¿En qué estarán pensando quienes escuchan una canción amorosa y le encuentran —utilizando la jerga de algunas neo sectas— discursos patriarcales, violentadores o tóxicos? Si tomamos una muestra al azar de veinte canciones románticas, es muy posible que en varias de ellas sus intérpretes se expresen del objeto amado como algo que es de su propiedad.
El amor es posesivo. Y no tiene que ver con violencia. Es cómico escuchar que a estos revisionistas se les dificulte tanto entender que el amor tiene que ver con la posesión. José José cantaba, «Cuando vayas conmigo no mires a nadie / que alborotas los celos que tengo del aire»; Camilo Sesto entonaba, «Celos de los ojos de mi amigo /del saludo del vecino y del forro de tu abrigo», mientras Paulina Rubio exclamaba con fuerza y desparpajo «¡Ese hombre es mío!» ¿Violentadores?, no, solo apasionados. Muchos de los que critican canciones de este tipo vitorean gustosos las que hablan de infidelidad y maltrato real. Una indignación selectiva muy de nuestra época.
El amor es posesivo. Y no se apega a lo que la cultura pop desea. Una conocida psicoterapeuta a nivel nacional expuso la siguiente salvajada: «Las personas felices no se enamoran». En su opinión, la gente débil y vulnerable requiere del amor. Este tipo de psicologías normativas que nos dicen qué tenemos que sentir, y cómo, viven negando la castración, no pueden con la idea que nos vinculamos —o intentamos vincularnos— a través de la falta, y que esto no es un defecto sino que es parte de lo que nos hace humanos.
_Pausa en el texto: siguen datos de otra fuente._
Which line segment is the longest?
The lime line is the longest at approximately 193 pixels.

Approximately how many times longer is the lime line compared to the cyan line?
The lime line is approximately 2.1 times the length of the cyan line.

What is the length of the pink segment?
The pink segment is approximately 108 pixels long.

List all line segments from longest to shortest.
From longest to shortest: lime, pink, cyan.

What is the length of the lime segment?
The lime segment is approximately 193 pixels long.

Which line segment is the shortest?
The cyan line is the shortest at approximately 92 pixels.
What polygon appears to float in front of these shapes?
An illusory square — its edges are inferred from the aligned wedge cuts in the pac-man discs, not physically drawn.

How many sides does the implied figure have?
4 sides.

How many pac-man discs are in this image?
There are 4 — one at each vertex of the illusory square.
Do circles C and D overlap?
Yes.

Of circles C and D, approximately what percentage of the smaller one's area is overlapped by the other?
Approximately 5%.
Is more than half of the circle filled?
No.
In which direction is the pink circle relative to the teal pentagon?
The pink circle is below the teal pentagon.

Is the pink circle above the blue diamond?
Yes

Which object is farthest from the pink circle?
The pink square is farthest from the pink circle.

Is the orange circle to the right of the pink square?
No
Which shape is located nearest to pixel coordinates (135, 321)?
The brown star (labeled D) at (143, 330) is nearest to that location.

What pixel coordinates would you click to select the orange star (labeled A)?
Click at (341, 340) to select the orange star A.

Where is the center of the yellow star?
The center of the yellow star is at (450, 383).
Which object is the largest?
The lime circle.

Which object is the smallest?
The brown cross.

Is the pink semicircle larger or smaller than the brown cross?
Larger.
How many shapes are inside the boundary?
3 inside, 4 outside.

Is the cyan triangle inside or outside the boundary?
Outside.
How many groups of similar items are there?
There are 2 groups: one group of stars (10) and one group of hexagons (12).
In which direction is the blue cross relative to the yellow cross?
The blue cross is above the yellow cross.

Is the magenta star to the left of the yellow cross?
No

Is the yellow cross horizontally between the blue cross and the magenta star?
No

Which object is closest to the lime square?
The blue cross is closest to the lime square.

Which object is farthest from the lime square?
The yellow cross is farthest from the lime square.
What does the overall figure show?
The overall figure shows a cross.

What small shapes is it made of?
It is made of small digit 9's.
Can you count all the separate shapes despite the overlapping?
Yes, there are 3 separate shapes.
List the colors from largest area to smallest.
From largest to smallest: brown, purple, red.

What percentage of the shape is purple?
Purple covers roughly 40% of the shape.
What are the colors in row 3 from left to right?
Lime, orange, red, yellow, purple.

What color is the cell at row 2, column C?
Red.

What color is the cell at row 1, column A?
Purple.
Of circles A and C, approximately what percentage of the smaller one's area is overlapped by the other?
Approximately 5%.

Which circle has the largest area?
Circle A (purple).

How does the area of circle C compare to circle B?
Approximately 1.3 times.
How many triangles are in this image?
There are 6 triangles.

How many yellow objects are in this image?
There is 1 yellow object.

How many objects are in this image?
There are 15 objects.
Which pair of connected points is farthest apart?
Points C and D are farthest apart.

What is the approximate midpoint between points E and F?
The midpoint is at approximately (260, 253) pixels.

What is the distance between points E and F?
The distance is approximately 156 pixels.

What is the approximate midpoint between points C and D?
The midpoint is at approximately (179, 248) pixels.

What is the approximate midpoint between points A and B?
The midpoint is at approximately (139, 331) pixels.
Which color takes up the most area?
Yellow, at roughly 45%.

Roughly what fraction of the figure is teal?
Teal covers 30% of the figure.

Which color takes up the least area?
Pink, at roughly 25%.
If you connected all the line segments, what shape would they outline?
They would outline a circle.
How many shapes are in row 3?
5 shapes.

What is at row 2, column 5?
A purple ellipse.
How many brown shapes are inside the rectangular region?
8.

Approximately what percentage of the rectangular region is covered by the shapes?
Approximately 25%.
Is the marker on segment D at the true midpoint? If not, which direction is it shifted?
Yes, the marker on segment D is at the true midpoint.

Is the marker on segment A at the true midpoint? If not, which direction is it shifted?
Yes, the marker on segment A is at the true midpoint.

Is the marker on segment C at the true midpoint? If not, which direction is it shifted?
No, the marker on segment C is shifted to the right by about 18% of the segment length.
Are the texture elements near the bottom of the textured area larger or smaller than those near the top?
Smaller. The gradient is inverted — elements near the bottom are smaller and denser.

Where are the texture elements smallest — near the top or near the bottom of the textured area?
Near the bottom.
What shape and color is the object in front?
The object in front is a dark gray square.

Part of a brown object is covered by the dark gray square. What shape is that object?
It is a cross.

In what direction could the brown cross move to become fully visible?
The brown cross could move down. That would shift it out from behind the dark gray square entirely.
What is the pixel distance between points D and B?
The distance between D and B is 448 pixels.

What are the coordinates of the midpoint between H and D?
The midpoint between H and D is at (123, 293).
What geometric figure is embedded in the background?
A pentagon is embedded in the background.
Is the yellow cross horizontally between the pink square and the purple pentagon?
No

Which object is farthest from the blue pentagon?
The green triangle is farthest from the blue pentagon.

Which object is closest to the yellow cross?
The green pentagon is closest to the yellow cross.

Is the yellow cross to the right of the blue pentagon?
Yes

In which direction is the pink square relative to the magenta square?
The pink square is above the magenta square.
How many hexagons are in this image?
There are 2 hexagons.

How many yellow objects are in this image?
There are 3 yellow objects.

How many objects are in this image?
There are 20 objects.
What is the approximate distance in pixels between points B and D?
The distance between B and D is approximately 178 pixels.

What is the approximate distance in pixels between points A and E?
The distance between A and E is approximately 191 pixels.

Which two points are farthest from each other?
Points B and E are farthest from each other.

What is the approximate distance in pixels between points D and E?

Esos mismos psicólogos son los que dan «Diez consejos para ser feliz», «Cinco consejos para amar en libertad» o «Tres consejos para encontrar a nuestro ser de luz»; lo que no han comprendido es que si hay algo que se resiste a ser dejado en libertad es precisamente el amor. El «si amas algo déjalo libre» es una conceptualización idílica. El amor no es libre, no quiere serlo. Cualquier enamorado en las primeras etapas de su relación lo ha comprobado. Si alguien argumenta que existe diferencia entre el amor y enamoramiento no queda más que darle la razón, pero de lo que hablan los poemas de amor y las canciones románticas no es sobre ese tipo amor ya estabilizado que da certeza y confianza, sino del otro amor, del de las primeras etapas, del apasionado e irreverente, de aquel intensísimo que nos orada y no nos deja dormir.
El amor es posesivo. Y lo que amamos lo miramos como propio. El trovador Alberto Cortez lo expone de manera hermosa en su canción Callejero, aquella dedicada al querido perro de su barrio que al final «se bebió de golpe todas las estrellas». En ella repite una y otra vez «nuestro perro», esto para enfatizar la posesión del canino por parte de quienes le han tomado cariño; y para dejar en claro que la posesión cuando hablamos de amor no es negativa, Cortez dice en la letra: «Era nuestro perro porque lo que amamos lo consideramos nuestra propiedad». Aplica a perros y humanos. Y sí, lo amado lo consideramos de nosotros, nos pertenece o quisiéramos que nos perteneciera. Traigamos a la memoria aquel viralizado video de una comicidad involuntaria donde dos jovencitos, presumiblemente en el pico de su limerencia, le recuerdan a quien los mira que cada uno es del otro: «Él es mi novio, mío, ¿entendieron?, mío», exclama ella entre mordiditas de amor y besos, mientras él, sonriente, la secunda al afirmar, «Ella es mía, cabrones», y nos advierte «Si quieren buscarla no se atrevan, porque amanecen en bolsas». Creo que muy pocos pensaban en meterse en ese noviazgo para iniciar una relación con él o con ella —y no tanto por las amenazas—, pero ante los enamorados ojos de los jóvenes, no estaba de más el recordatorio que uno era el dueño de la otra y la otra del uno. Y todos contentos.
El amor es posesivo. Y el matrimonio es prueba de ello. Karol G, con todo y su postura de mujer independiente, dice en su rítmico tema Si antes te hubiera conocido: «Yo me caso contigo / Mi nombre suena bien con tu apellido / Estoy esperando el primer descuido / Pa’ presentarte como mi marido». La cantante que hace odas a la marihuana y a las relaciones libres en otros temas, sucumbe a la naturaleza del amor, ya que el matrimonio se ve como el lugar socialmente aceptado donde dos se pertenecen. ¿No es acaso el «Hasta que la muerte los separe» la frase ansiada por los enamorados?, misma que —tristemente— toma aires cómicos una vez que el manto de Eros deja de arroparlos. Las demandas postmatrimonio dan cuenta de ello.
El amor es posesivo. Y es mejor entenderlo de ya.